Inseguita dalla polizia una ragazza, Francesca, complice di un furto, si unisce a un gruppo di mondine che vanno al lavoro stagionale nelle risaie. Qui viene raggiunta dal suo Walter, che vuole recuperare la refurtiva ma poi decide, con l’aiuto di Silvana, una bella mondina con cui balla una sera, a impossessarsi del riso raccolto. Il sergente che rappacifica una folla di rivoltosi contro Francesca, accusata da Silvana di essere crumira, si azzuffa quindi con Walter e lei se ne invaghisce. Francesca, d’altra parte, ha capito dove Walter vuole andare a parare e si dispiace che anziché rubare ai ricchi ora si voglia impadronire del raccolto. Chiede quindi aiuto al sergente e i quattro hanno un confronto finale in una macelleria, dove i due maschi si feriscono. Silvana capisce che Walter ha usato Francesca e ora sta usando anche lei e gli spara, poi si suicida. Francesca dopo lo choc, può quindi ricominciare la propria vita con il suo sergente.
Note a margine
Con Riso amaro, Giuseppe De Santis, che all’epoca aveva 32 anni, ritrasse con successo l’equivalente italiano di quelle grandi migrazioni contadine che erano state al centro di tanto cinema americano, a cominciare da The Grapes of Wrath (Furore, 1949) di John Ford. Lo fa circondandosi dei personaggi dell’intrigo poliziesco in un clima quasi western, con il sergente-sceriffo, generoso e cavalleresco, e il rude e attraente “villain” impersonato da Vittorio Gassman. Il personaggio più interessante è tuttavia quello interpretato dalla statuaria mondina Silvana Mangano, un carattere inedito nel cinema italiano fino ad allora, «il tipo dei giovani incoscienti, incapaci di comprendere la propria condizione e di lottare accanto ai propri compagni, perché deviati verso una vita fittizia che li condanna all’annientamento», racconta il regista.

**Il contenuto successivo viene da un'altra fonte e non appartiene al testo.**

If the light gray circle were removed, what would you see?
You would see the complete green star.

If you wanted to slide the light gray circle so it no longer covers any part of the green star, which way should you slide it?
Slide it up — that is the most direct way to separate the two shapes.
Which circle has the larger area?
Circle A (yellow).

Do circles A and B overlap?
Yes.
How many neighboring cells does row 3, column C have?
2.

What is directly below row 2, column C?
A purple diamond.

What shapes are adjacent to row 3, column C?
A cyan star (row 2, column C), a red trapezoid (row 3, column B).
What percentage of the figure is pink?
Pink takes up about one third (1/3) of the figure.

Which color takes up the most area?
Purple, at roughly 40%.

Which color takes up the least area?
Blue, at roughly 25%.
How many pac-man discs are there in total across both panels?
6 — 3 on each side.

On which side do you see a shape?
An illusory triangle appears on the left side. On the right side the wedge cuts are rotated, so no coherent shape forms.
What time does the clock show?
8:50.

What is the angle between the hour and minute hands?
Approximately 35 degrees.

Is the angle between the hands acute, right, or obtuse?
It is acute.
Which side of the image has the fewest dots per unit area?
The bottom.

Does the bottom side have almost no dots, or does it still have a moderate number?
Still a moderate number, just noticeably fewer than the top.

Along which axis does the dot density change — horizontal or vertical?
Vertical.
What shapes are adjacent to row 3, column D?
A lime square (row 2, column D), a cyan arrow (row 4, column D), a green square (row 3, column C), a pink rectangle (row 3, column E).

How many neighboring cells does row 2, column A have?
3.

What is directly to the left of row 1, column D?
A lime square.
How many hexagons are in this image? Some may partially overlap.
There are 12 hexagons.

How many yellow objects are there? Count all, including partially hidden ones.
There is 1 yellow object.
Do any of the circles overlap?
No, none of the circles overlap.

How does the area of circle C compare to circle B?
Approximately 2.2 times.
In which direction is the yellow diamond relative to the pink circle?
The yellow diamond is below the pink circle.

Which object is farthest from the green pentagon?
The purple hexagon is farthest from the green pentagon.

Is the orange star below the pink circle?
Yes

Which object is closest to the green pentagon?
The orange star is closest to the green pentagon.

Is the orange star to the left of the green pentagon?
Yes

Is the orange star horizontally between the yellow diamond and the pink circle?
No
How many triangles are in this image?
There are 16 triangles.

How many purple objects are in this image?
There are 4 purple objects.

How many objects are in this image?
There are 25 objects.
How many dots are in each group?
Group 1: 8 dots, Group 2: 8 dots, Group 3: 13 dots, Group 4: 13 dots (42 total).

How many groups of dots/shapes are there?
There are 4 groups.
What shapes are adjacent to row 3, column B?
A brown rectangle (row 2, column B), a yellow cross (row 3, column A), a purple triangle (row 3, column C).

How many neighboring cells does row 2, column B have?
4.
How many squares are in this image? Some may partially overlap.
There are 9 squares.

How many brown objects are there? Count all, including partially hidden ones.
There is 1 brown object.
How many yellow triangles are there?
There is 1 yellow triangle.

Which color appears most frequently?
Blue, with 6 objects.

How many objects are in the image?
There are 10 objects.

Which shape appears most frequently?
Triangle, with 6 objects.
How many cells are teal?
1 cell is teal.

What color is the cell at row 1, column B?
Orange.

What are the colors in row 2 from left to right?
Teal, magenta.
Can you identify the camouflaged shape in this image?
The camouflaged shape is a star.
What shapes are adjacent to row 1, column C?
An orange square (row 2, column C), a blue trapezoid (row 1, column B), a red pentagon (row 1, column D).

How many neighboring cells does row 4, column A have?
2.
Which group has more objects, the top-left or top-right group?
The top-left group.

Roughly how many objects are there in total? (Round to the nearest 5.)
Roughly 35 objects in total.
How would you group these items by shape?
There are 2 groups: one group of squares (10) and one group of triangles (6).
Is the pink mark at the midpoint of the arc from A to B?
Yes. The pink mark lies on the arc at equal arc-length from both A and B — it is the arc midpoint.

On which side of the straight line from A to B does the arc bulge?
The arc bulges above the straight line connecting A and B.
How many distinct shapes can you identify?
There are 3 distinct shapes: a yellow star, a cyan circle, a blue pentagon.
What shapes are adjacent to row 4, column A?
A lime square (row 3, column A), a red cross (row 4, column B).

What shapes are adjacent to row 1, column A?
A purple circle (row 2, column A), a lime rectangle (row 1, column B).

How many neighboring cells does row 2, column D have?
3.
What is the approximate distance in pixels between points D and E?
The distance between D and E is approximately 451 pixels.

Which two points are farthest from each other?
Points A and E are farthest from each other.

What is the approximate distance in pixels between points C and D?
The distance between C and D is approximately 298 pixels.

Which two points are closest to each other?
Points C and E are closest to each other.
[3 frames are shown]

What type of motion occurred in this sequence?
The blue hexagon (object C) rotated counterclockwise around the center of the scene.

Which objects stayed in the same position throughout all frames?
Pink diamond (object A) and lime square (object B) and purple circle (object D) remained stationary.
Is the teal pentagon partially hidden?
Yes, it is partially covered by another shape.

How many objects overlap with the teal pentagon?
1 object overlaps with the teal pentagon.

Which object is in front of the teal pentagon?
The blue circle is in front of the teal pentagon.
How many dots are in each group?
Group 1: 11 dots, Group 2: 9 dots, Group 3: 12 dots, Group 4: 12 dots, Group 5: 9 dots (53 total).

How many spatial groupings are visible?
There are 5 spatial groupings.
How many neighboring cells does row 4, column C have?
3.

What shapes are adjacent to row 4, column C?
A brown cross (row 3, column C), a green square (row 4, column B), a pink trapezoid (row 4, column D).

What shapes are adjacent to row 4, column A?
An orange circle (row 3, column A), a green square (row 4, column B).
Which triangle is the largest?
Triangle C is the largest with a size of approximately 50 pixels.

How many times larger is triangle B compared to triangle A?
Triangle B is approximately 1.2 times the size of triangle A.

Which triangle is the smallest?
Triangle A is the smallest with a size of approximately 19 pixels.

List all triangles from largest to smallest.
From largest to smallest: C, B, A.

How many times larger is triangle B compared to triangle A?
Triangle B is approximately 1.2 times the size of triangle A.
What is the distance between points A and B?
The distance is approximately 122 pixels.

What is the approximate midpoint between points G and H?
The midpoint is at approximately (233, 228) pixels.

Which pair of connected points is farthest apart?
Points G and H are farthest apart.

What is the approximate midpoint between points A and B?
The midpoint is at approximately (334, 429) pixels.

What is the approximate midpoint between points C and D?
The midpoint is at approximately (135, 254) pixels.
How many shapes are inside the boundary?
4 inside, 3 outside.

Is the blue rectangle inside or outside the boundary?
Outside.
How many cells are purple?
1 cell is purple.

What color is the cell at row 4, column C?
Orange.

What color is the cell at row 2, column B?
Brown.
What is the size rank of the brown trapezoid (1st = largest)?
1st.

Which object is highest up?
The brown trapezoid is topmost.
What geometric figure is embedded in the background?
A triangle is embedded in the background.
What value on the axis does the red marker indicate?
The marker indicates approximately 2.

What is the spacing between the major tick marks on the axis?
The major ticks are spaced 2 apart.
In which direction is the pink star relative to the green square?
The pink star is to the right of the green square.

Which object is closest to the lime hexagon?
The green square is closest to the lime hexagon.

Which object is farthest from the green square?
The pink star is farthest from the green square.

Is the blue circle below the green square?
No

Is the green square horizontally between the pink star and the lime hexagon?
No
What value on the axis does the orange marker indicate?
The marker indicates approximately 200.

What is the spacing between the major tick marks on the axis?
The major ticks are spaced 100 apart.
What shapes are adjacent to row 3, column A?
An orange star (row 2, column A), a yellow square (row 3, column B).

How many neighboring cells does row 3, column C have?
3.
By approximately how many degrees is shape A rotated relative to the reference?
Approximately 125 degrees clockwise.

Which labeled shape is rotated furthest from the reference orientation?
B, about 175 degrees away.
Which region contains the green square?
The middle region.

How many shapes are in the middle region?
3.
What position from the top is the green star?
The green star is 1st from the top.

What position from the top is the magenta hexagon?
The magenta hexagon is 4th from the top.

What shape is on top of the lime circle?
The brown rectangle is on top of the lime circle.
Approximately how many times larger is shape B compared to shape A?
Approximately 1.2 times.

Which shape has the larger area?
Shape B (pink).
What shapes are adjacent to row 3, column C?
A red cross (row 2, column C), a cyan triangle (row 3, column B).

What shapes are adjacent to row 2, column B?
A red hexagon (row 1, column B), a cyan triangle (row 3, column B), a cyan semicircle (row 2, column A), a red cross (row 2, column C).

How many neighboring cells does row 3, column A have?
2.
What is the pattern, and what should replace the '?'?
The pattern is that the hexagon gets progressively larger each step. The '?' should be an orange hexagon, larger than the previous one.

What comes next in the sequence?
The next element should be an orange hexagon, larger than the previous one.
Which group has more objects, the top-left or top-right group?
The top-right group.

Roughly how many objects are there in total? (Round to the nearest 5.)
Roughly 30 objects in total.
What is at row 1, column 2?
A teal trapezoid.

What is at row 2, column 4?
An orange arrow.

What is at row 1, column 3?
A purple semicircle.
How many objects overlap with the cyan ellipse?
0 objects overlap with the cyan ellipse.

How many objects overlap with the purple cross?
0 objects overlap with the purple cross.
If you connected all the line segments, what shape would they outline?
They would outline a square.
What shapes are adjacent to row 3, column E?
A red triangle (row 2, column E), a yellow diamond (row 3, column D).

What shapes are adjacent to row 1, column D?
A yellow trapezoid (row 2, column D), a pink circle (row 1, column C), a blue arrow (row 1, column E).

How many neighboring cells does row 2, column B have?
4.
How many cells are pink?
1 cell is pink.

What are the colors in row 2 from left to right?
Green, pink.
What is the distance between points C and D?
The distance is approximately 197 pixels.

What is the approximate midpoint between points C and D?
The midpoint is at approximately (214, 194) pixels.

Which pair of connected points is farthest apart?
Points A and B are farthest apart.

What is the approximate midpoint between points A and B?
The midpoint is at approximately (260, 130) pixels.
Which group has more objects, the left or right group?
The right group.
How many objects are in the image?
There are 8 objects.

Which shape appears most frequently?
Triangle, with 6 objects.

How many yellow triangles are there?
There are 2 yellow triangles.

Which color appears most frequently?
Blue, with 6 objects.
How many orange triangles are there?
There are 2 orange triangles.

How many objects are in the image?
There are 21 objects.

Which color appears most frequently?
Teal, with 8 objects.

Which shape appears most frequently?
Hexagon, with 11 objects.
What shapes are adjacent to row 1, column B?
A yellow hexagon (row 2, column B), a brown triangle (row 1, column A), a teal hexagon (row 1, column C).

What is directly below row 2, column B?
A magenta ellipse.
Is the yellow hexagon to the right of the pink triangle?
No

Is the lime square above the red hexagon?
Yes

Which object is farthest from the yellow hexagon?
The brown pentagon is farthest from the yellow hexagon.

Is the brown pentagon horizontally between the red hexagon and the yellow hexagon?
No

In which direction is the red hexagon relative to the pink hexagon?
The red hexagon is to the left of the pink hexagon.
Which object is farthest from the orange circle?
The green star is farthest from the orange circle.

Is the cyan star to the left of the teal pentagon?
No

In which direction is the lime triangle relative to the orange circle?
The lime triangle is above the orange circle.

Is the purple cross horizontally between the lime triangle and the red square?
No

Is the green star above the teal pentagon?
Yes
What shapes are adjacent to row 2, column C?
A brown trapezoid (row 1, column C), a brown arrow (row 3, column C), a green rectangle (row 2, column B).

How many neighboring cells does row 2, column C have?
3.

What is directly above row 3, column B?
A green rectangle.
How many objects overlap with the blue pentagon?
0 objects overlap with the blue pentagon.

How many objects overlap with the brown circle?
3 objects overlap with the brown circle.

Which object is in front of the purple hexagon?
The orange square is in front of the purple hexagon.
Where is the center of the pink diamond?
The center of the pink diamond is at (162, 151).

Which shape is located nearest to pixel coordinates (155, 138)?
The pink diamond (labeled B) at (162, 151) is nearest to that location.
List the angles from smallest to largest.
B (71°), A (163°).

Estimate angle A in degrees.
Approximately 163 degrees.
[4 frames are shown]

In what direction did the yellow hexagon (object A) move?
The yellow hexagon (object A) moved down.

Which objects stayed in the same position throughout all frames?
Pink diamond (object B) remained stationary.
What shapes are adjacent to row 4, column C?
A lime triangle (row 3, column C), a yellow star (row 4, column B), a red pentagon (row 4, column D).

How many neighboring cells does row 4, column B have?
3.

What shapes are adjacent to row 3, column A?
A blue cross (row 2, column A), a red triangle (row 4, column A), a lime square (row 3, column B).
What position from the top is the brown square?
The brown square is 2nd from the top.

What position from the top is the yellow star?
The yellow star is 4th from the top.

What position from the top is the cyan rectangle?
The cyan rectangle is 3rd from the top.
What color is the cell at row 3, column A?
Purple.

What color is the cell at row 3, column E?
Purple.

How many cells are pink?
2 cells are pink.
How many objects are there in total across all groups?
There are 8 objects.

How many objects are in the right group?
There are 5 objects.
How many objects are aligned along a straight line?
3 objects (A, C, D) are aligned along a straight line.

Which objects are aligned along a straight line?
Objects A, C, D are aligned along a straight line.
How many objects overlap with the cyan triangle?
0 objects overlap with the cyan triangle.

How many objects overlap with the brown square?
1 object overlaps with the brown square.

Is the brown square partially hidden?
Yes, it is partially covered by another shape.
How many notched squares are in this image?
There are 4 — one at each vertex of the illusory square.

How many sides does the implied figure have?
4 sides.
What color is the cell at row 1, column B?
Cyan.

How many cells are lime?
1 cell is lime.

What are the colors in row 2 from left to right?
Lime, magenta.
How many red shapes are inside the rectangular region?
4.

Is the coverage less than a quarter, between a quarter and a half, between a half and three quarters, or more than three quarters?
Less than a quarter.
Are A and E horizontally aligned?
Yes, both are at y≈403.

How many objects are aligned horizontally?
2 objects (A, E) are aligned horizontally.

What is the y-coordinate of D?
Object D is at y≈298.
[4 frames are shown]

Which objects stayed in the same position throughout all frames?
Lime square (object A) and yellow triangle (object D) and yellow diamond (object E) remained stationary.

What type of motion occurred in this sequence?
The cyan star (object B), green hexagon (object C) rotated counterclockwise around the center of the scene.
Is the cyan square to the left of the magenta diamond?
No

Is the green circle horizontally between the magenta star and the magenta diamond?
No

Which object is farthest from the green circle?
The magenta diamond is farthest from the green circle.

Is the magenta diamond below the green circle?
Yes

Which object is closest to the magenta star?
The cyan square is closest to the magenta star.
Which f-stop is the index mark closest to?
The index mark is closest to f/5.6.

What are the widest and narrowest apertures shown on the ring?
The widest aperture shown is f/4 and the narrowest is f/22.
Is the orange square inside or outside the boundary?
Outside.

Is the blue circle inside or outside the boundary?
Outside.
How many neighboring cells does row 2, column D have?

Scrive Carlo Lizzani, che del film fu soggettista e sceneggiatore: «De Santis vorrebbe girare dei film che avessero sullo sfondo, o addirittura come protagoniste, quelle lotte sociali che così spesso, in altri paesi dove la censura dei produttori è più discreta, hanno dato vita a film potenti e incisivi […]. Senza una adesione distesa a questi contenuti, la forma di De Santis si avviluppa e si impenna, cerca uno sfogo ora nell’allegoria, ora nell’esercizio tecnico, ora nell’esaltazione naturalistica del lato istintivo e sensuale dei personaggi, approdando a risultati di alto prestigio tecnico e formale e assicurandogli comunque una costante posizione di protagonista nel cinema di quegli anni».
Tra i meriti storici va ricordato il tentativo (rimasto in seguito isolato) di coinvolgere nella realizzazione un grande nome della musica classica d’avanguardia, Goffredo Petrassi. Riso amaro guadagnò nel 1951 una nomination agli Oscar per miglior soggetto a Carlo Lizzani e Giuseppe De Santis.